Director: Nicolas Winding Refn
Writers: Nicolas Winding Refn
Stars: Elle Fanning, Abbey Lee, Bella Heathcote, Jena Malone, Keanu Reeves
Synopsis: When aspiring model Jesse moves to Los Angeles, her youth and vitality quickly gains the attention of others leading to some rather unexpected circumstances.
If one were to look up Nicolas Winding Refn in the dictionary, more than likely you’ll come across the words “acquired taste”; his films blister with loud and colorful pompousness, you either love him or hate him. Is it possible to fall on both ends of that spectrum? I know I do. Films such as Only God Forgives reek of selfish, inconsistent, and unnecessary narcissism, while Drive still remains as my favorite film of the 2010’s thus far. I can’t help but feel fascinated by Refn’s work, even when it fails, but when it works it certainly rewards, even when those rewards are not that rewarding.
Hence is the case with The Neon Demon, a modern horror fairytale about the inner workings of the Los Angeles modeling industry, a film whose arduous ambitions feel more than welcome and well-earned. We follow innocent 16-year old Jesse (Elle Fanning in a terrific performance), a sort-of L.A. runaway with desires of becoming a top model herself. Jesse functions as the princess of this fairytale, much like her very own Cinderella, and like those central figures she has a lot of growing up to do. Unfortunately, Jesse’s growth may not quite lead to her prince charming (or does it?).
Throughout her adventure, Jesse meets Ruby, Gigi, and Sarah (Jena Malone, Bella Heathcote, and Abbey Lee respectively), a makeup artist and two models who may have an agenda of their own. Their dreams of grandeur become further rooted in jealousy, anger, loneliness, and most importantly, narcissism. Their view of Jesse, a young nobody from out of nowhere, whose undeniable beauty and talent sweeps up the competition without ever having to even compete, is at the root of their lust for permanent beauty. This raises the important question of what one is willing to do to be beautiful, and stay beautiful in the view of the public eye; this task becomes even more complicated when your first audience member to please is yourself, hence the film’s central theme of narcissism and self-importance.

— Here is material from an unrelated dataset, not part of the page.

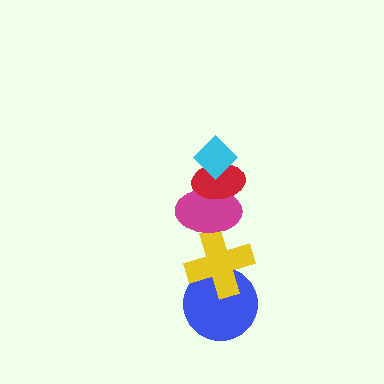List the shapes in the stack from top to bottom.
From top to bottom: the cyan diamond, the red ellipse, the magenta ellipse, the yellow cross, the blue circle.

The intrigue is how this changes Jesse herself, and soon our heroine becomes a little less Cinderella and a little more Little Red Riding Hood (as if the lingering shots of the full moon weren’t a dead giveaway). Jesse was innocent and lacked confidence, that is until she realized what she truly had, beauty that everyone else wanted. Her transformation (visualized magnificently in a neurotic strobe-lit sequence) brings her down to Ruby, Gigi, and Sarah’s level, arguably no better than them by this point, yet Fanning’s performance maintains a surprising depth and even heartbreak as her innocence slowly diminishes and her narcissistic wolf begins to howl.
But the biggest narcissist of them all is never directly shown on screen, even though his techniques light up every single frame. I’m of course talking about Nicolas Winding Refn himself, whose filmmaking (loud and full of itself as it may be) becomes almost symbolic in nature. Refn is intentionally calling attention to himself, even amplifying Cliff Martinez’s haunting electronic score in any way he can (thankfully, the score is magnificent). But unlike Only God Forgives, there is consistency with the way The Neon Demon is shot, nor does it sacrifice dramatic or thematic resonance in favor of its directorial pride. It’s all incredibly self-important and over the top (even going as far as to create specific yet obvious jabs at the modeling industry itself, so on the nose it can’t even be called satire), but it is also recognizably attempting to be self-important for a specific reason, and I can’t argue against it here.
In case you couldn’t tell, I quite loved this movie, and it’s possible my affection for it was unclear amidst this narcissistic review I have just written (and that was the point, hopefully Refn would be proud). Granted, this is not for everyone, and as a warning there are incredibly arduous scenes that are going to put many viewers off (a chaotic strobe-lit dance act sure to cause epilepsy, a near vomit-inducing act committed by Jena Malone’s character, and a third act that truly veers into horror territory). The Neon Demon is not perfect, as much of its symbolism and satire is so on the nose it could be seen as self-parody by some, but Refn is not going for subtle; this is a world that is anything but subtle, and to approach this material in any other way would have defeated the purpose. Take that for what you will, just don’t sue me for saying that I thought this was a great film.